In the spirit of communication style you advocate for... my immediate emotional reaction to this is "Eternal September has arrived".
I dislike my comment being summarized as "brings up the "declining epistemics" argument to defend EA orgs from criticism". In the blunt style you want, this is something between distortion and manipulation.
On my side, I wanted to express my view on the Wytham debate. And I wrote a comment expressing my views on the debate.
I also dislike the way my comment is straw-manned by selective quotation.
In the next bullet point to "The discussion often almost completely misses the direct, object-level, even if just at back-of-the-envelope estimate way." I do explicitly acknowledge the possible large effects of higher order factors.
What I object to is a combination of
1. ignore the object level, or discuss it in a very lazy way
2. focus on the 2nd order ... but not in a systematic way, but mostly based on saliency and emotional pull (e.g., how will this look on twitter)
Yes, it is a simple matter to judge where this leads in the limit. We have a bunch of examples how the discourse looks like when completely taken over by these considerations - e.g., political campaigns. Words have little meaning connected to physical reality, but are mostly tools in the fight for the emotional states and minds of other people.

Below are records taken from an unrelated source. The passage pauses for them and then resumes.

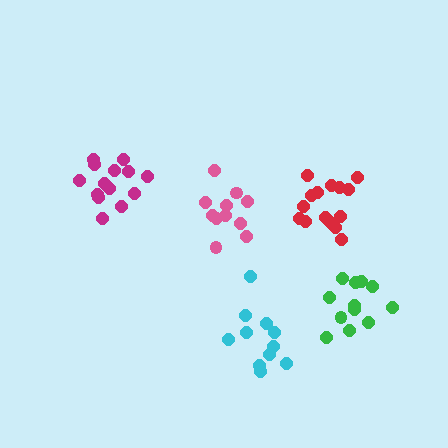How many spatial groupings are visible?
There are 5 spatial groupings.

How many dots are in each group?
Group 1: 15 dots, Group 2: 11 dots, Group 3: 11 dots, Group 4: 12 dots, Group 5: 14 dots (63 total).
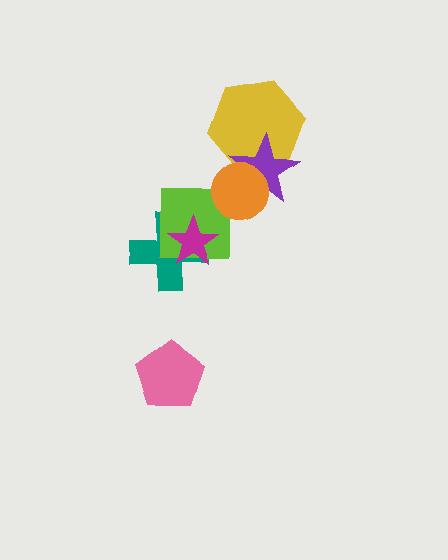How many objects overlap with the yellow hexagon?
2 objects overlap with the yellow hexagon.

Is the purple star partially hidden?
Yes, it is partially covered by another shape.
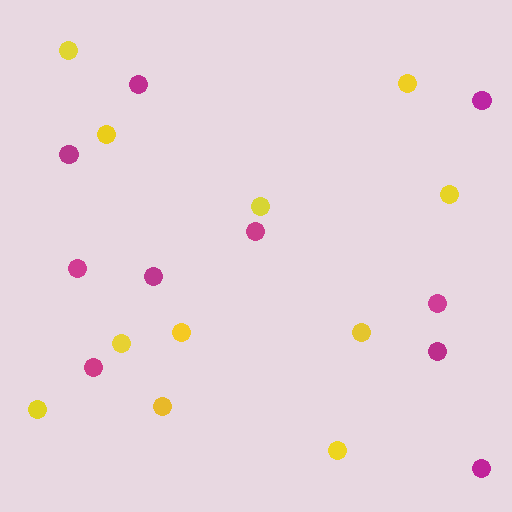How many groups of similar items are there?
There are 2 groups: one group of magenta circles (10) and one group of yellow circles (11).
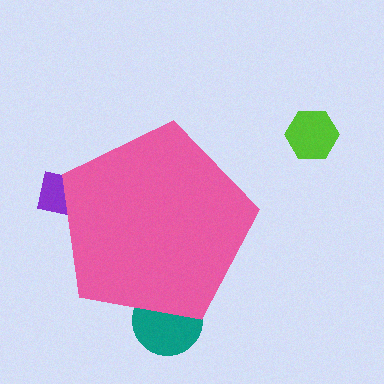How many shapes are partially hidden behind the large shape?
2 shapes are partially hidden.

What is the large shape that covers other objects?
A pink pentagon.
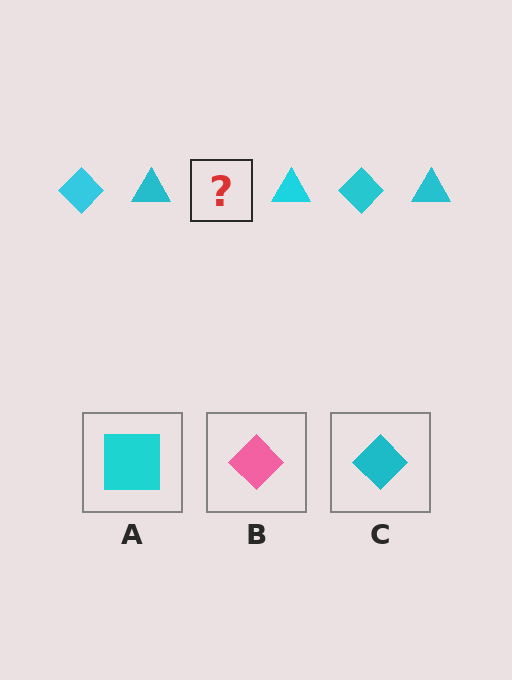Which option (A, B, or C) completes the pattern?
C.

Also: while those with high quality epistemics usually agree on similar things is a distortion making the argument personal, about people, in reality yes, good reasoning often converges to similar conclusions.

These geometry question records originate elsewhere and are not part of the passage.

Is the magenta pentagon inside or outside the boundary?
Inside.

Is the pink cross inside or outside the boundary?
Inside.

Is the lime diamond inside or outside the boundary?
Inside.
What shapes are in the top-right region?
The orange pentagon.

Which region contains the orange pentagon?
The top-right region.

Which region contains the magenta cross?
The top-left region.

Also: It's a given that the path of catering to a smaller group of people with higher quality epistemics will have more impact than spreading the core EA messaging to a larger group of people with lower quality epistemics
No, it's not given. Just, so far, effective altruism was about using evidence and reason to figure out how to benefit others as much as possible, and acting based on that. Based on the thinking so far, It was decidedly not trying to be a mass movement, making our core insights more appealing to the public at large .
In my view, no one figured out yet how the appealing to the masses, don't need to think much version of effective altruism should look like to be actually good.
(edit: Also, I quite dislike the frame-manipulation move of shifting from "epistemic decline of the community" to "less intelligent or thoughtful people joining". You can imagine a randomized experiment where you take two groups of equally intelligent and thoughtful people, and you make them join community with different styles of epistemic culture (eg physics, and multi-level marketing). You will get very different results. While you seem to interpret a lot of things as about people (are they smart? had they studied philosophy?) I think it's often much more about norms.)
Aumann's agreement theorem is pretty vacuous because the common prior assumption never holds in important situations, e.g. everyone has different priors on AI risk.